Well the nurse administered a whole bunch of Anti nausea medicine (which did not work) and then the “Red Devil Cocktail” I was told they call it that because it can make you real sick, Yea it did, I was dry heaving before my first session was complete. Oh joy and rapture how many more of these do I get? Well my mom would come and sit with me for a week and that is all I would allow myself to be sick on the fifth day I would make myself get up and move around, the chemo would make me vomit for five days and I could not get up only to get sick, it was absolutely horrible, I would not tell people that chemo is not so bad, that all depends on the person, and this person was sick as a dog.
I was a good girl and went like a hero every two weeks for six weeks and endured my “chemo cocktail” and come back home and get sick for five more days and on and on. In between these visits there were a couple of rehydrating visits because I could not keep anything down. I remember one such visit, I had gone in and sat next to an older gentlemen, (by the way I was bald now), anyway he was eyeballing me and I him, and he said to me “You’re an awful young man to be sitting in an office like this.” and I said to him “Yep, sure am I reckon, but I am a girl not a boy.” He just laughed and I laughed with him and wished him the best of luck.

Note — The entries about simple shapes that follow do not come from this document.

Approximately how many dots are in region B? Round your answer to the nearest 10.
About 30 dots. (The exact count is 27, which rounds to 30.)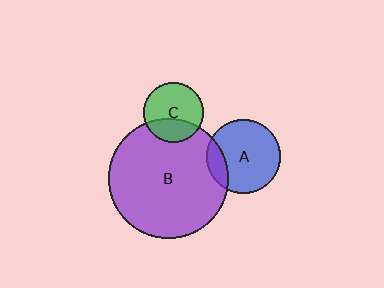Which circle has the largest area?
Circle B (purple).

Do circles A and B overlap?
Yes.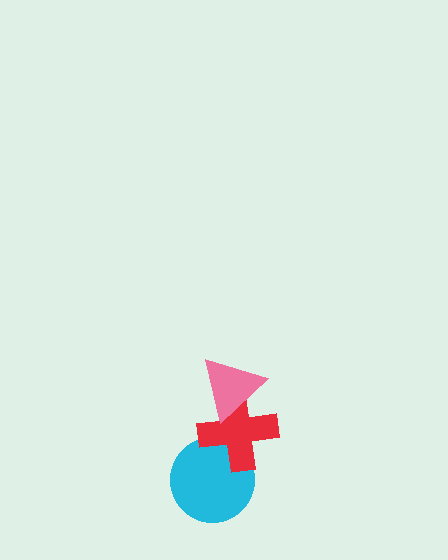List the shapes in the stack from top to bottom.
From top to bottom: the pink triangle, the red cross, the cyan circle.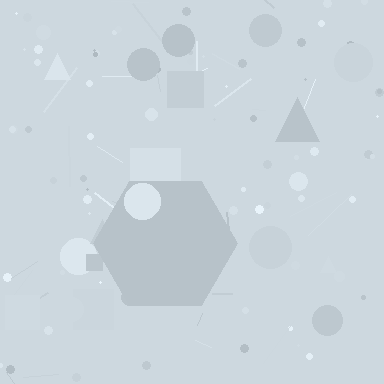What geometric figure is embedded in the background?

I had gotten to the point of not wearing wigs and only a ball cap, those dang wigs are hot and they frizz really bad during the summer months, so I only wore them on special occasions. I would go through the toll booths and pay my change and the attendant would say thank you sir, I would just laugh, (I should have flashed them my breast, that would of given em something to talk about).

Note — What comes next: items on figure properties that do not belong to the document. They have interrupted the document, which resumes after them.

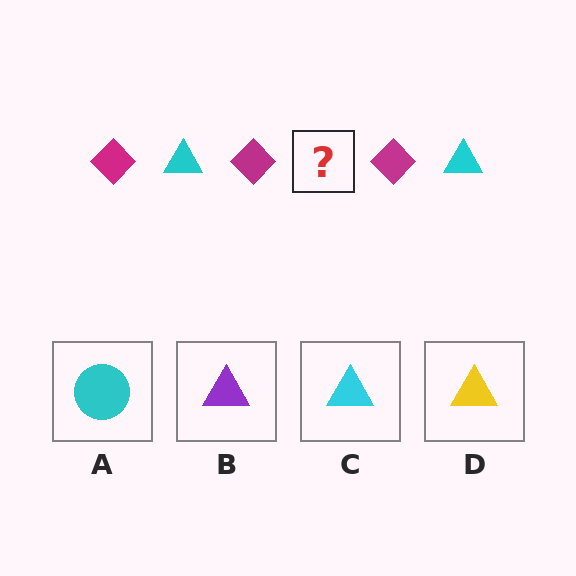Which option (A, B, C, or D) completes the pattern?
C.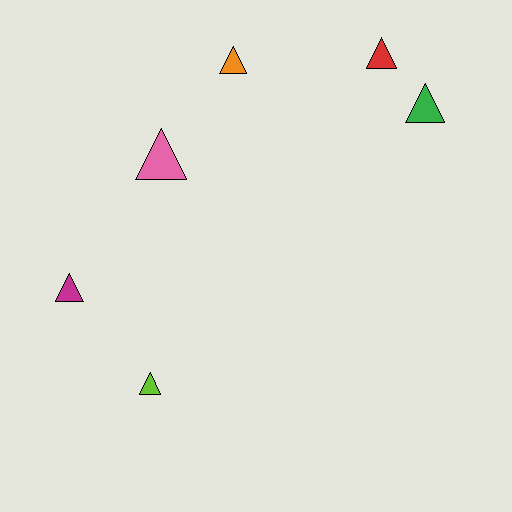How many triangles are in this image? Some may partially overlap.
There are 6 triangles.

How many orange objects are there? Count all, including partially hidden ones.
There is 1 orange object.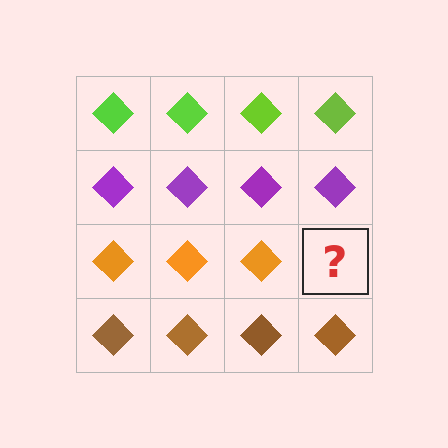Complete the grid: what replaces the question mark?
The question mark should be replaced with an orange diamond.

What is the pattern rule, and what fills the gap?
The rule is that each row has a consistent color. The gap should be filled with an orange diamond.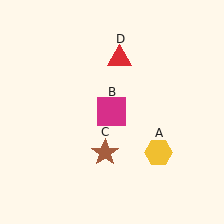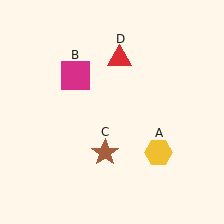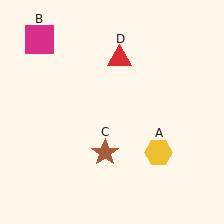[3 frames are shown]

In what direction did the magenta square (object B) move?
The magenta square (object B) moved up and to the left.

So, anyway this letter is dragging out and you are probably bored beyond belief if you even were able to read this far down without deleting it. I finished my chemo treatments of the really bad drug and went on to another chemo that did not make you sick, but instead it would travel and bring pain to your joints, but hey I would have drank that straight from the jug verses doing more of that other stuff.

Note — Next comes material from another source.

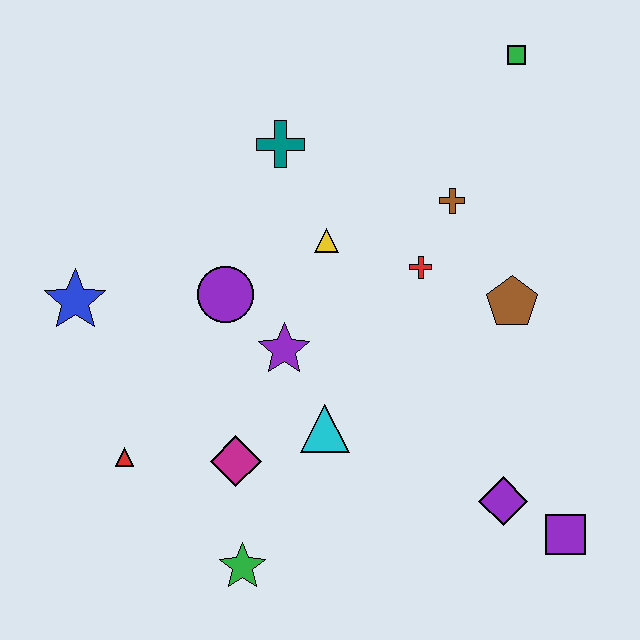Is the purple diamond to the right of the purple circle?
Yes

So when I completed that I did my radiation which was a walk in the park, my daughter would come and have chemo sessions with me. She would sit on my lap and wait patiently, and once we were doing radiation she and her brother would sit with the nurses and watch me on a monitor while I was being zapped. To this day my daughter says they had the best cookies in that office.
It was a very humbling experience, losing your hair and half your breast. But you know the way I see it is, I was quite the hellian when I was younger, and put my mom through a whole lot, so perhaps after my life’s journey, I will make it to heaven for I feel I certainly have paid for my sins while going through the chemo. Who knows, but I have completed my five years of Tamoxifen and by the grace of God have a beautiful 10 month old son, along with a gorgeous 10 year old daughter (Whom looks just like me) and a very handsome 12 year old son, and a hunk a hunk of burning love Husband who without him I am not sure if I would even be here. I hope you have enjoyed my letter and send me my free pin dangit.